El rígido sistema de precios establecido por el gobierno en casi todos los sectores que había estado en vigor desde 2011 fue reemplazado en 2018 por un sistema de “precios acordados” implementado a través de negociaciones bilaterales con el sector privado. Según el centro de estudios liberal venezolano Cedice, el gobierno llevó a cabo solo alrededor de 1.000 auditorías gubernamentales de tiendas privadas en los primeros siete meses de 2019, frente a un promedio de 7.700 por año entre 2017 y 2018. En 2020, los precios adjudicados estaban denominados en moneda extranjera y se ajustaban en gran medida a las demandas del sector privado.

De hecho, el gobierno de Maduro ha ido más allá al no solo tolerar, sino también aceptar abiertamente el uso de dólares estadounidenses en las transacciones nacionales. Cuando el candidato de la oposición Henri Falcón se comprometió a dolarizar la economía venezolana si ganaba las elecciones presidenciales de mayo de 2018, Maduro respondió acusando a su oponente de querer “vender Venezuela al imperialismo”. Pero para noviembre de 2019, Maduro había cambiado completamente de rumbo, diciendo que no veía “nada malo en ello”.

Haciendo eco de la decisión de Irán en noviembre de 2019 de recortar los antiguos subsidios al combustible, Maduro ha puesto fin a la práctica de décadas de vender gasolina casi a cero.

El gobierno ahora racionará el acceso a la gasolina subsidiada y permitirá a los compradores comprar tanta gasolina como quieran a precios internacionales. La venta minorista de gasolina no subsidiada se realizará a través de estaciones privadas. En particular, Maduro explicó que la necesidad de vender gasolina a precios de mercado estaba vinculada a que el país tenía que pagar la gasolina que compraba a Irán.
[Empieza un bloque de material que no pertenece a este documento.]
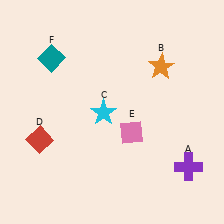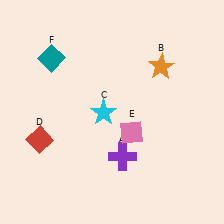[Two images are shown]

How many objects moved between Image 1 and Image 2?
1 object moved between the two images.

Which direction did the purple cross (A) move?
The purple cross (A) moved left.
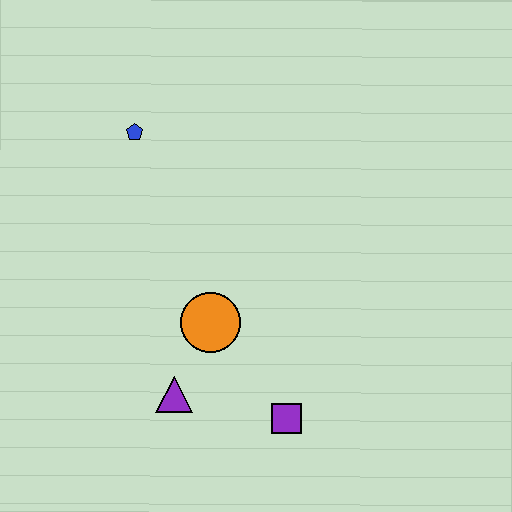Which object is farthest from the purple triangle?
The blue pentagon is farthest from the purple triangle.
Pasará mucho tiempo antes de que Venezuela pueda ver la inversión del sector privado como una fuerza impulsora en la recuperación de la economía. Pero hay otra forma en que Venezuela se ha adaptado a las dificultades de su industria petrolera que también la hace mucho más resistente. En los últimos cinco años, se estima que más de 5 millones de venezolanos han abandonado el país. Las remesas de los emigrantes son ahora una de las principales fuentes de divisas. A pesar de la pandemia de COVID-19, los ingresos de las remesas continuaron llegando al país. Las importaciones aumentaron un 3 por ciento interanual en los primeros cuatro meses del año según los datos de 31 socios comerciales, a pesar de la caída de las exportaciones de petróleo debido a las sanciones estadounidenses.

De este modo, el gobierno y la economía, en general, han desarrollado sus propios mecanismos de adaptación para hacer frente a un entorno externo mucho más restrictivo. Para los políticos venezolanos, el ejemplo de Irán para aumentar sus ingresos por medio de exportaciones no petroleras, así como su mayor dependencia del sector privado, es un modelo a seguir. Irán ha ido también sustituyendo las importaciones mediante el desarrollo de la industria nacional y la obtención de nuevas fuentes de ingresos en divisas.

La administración norteamericana creía que con las sanciones podría obligar a algunos gobiernos independientes a dejar del poder o al menos a someterse a las directrices norteamericanas. Sin embargo, tales gobiernos no solo no han caído, sino que se han convertido en más resistentes. De esta manera, las mismas estrategias que adoptan los países sancionados para desafiar las sanciones pueden ayudar a estos países a crear un sistema político y económico más sólido y eficaz en el futuro y sentar las bases para una economía no dependiente del petróleo.